Civitas : Mgr Lefebvre prônait régulièrement l’engagement des catholiques dans la Cité. Pouvez-vous nous rappeler ce qu’il entendait par là ?
Abbé de Cacqueray : Comme il l’a expliqué dans son livre « Ils l’ont découronné », Monseigneur Lefebvre a assisté à la disparition des derniers États catholiques dans le monde, contraints de s’effacer à la demande de la nouvelle doctrine conciliaire qui affirmait l’indépendance de l’État vis-à-vis de l’Église. Mais de même que notre évêque fondateur de la Fraternité ne s’est jamais résigné à voir s’éteindre les vrais sacrements, il lui a paru impossible de subir comme une fatalité la fin de l’époque de la politique chrétienne. Sa foi puissante le portait à rappeler inlassablement aux hommes leur devoir de reprendre les armes pour un combat bien réel dans la Cité. Son soutien bien connu à la Cité catholique de Jean Ousset illustre son souci de la formation politique des élites. Il encourageait volontiers les initiatives que pouvaient prendre les laïcs dans le domaine politique, mais a été souvent déçu par les déviations qui se produisirent ensuite, faute d’une connaissance suffisante des bons principes. Les paroles les plus mémorables qu’il a prononcées sur cette question sont sans doute celles de son jubilé sacerdotal du 23 septembre 1979, en s’adressant principalement aux chefs de famille :
« Vous n’avez pas le droit de laisser votre pays envahi par le socialisme et le communisme, vous devez militer au moment des élections pour avoir des maires catholiques. »
Comme vous l’entendez bien, ce sont des paroles qui poussent à un militantisme bien concret ! Monseigneur Lefebvre ne considérait pas comme une victoire sans intérêt la conquête d’une modeste mairie.
Permettez-moi d’insister encore un peu. Lui a accompli son grand devoir épiscopal jusqu’au bout, jusqu’aux héroïques consécrations épiscopales du 30 juin 1988. C’est grâce à lui qu’il existe encore aujourd’hui des prêtres vraiment catholiques et que la transmission de la foi se fait encore. En revanche, il faut malheureusement admettre que la formation d’un mouvement politique catholique et français n’a pas abouti. Bien des essais courageux se sont succédé, laissant souvent derrière eux lassitude et déceptions. Or l’appel de Mgr Lefebvre demeure pourtant, et doit être entendu. C’est certainement un premier mérite de Civitas d’avoir vaincu des appréhensions légitimes et de s’être jeté dans ce combat politique.

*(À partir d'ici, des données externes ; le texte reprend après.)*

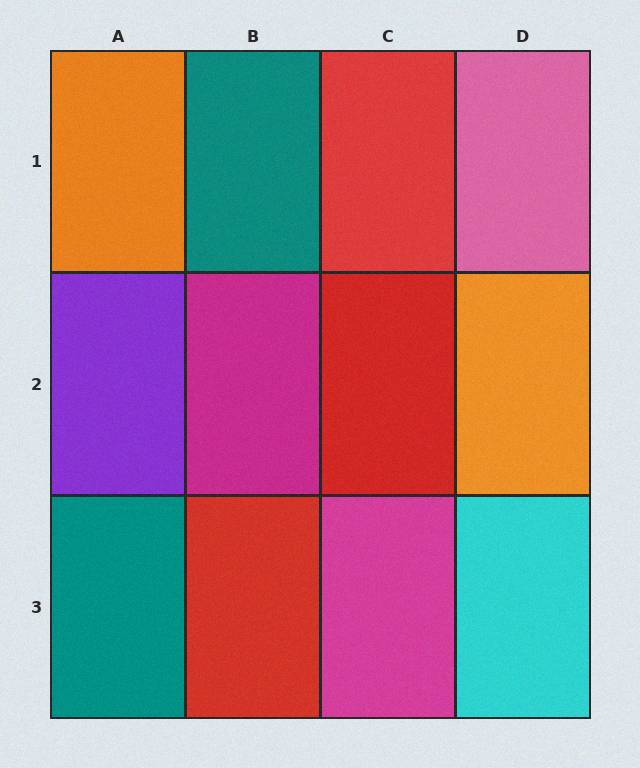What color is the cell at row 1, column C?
Red.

Civitas : Ce combat pourtant est difficile, car il se heurte à la société civile, tout entière dressée aujourd’hui contre le règne de Notre-Seigneur. Un tel engagement n’est-il pas voué à l’échec ?
Abbé de Cacqueray : Certes, il s’agit d’un combat difficile. Nos ennemis semblent tout-puissants et nos forces bien maigrichonnes. Cependant toute l’Histoire, depuis l’armée de Gédéon jusqu’aux galères de Lépante, n’est-elle pas là pour nous interdire ces découragements faciles, ce fatalisme à l’arrière-goût déjà islamique, qui a à peu près consenti à voir la chrétienté finir de disparaître ? Notre fête nationale de sainte Jeanne d’Arc ne vient-elle pas nous rappeler encore que la sainte détermination d’une simple jeune fille l’a emporté plus encore sur la torpeur d’un peuple résigné que sur les forces ennemies présentes sur notre sol ? Notre espérance jaillit de notre foi. Lorsqu’elle demeure présente dans une âme, elle peut suffire pour que des armées entières reprennent courage. Elle s’appuie sur des motifs surnaturels et se laisse peu impressionner par le nombre des ennemis et les moyens dont ils disposent. Elle procure au contraire la lucidité pour distinguer les faiblesses de leur dispositif et l’intelligence des armes à employer pour combattre. Il ne nous est pas demandé de remporter la victoire, c’est Dieu qui nous la donnera. Ce qui nous revient, c’est de mener la bataille dans tous les domaines et de considérer l’engagement politique comme un devoir pour les laïcs. Si la crainte de l’échec est une tentation, le véritable combat politique mené sous l’étendard du Christ-Roi et selon les principes catholiques triomphera certainement à l’heure de Dieu. Nous nous affaiblissons bien davantage de nos lâchetés que de la force des méchants. En baissant les bras, nous sommes effectivement certains de ne rien obtenir ! Mais en nous efforçant d’agir comme de vrais catholiques, nous contribuons à un combat qui aboutira certainement.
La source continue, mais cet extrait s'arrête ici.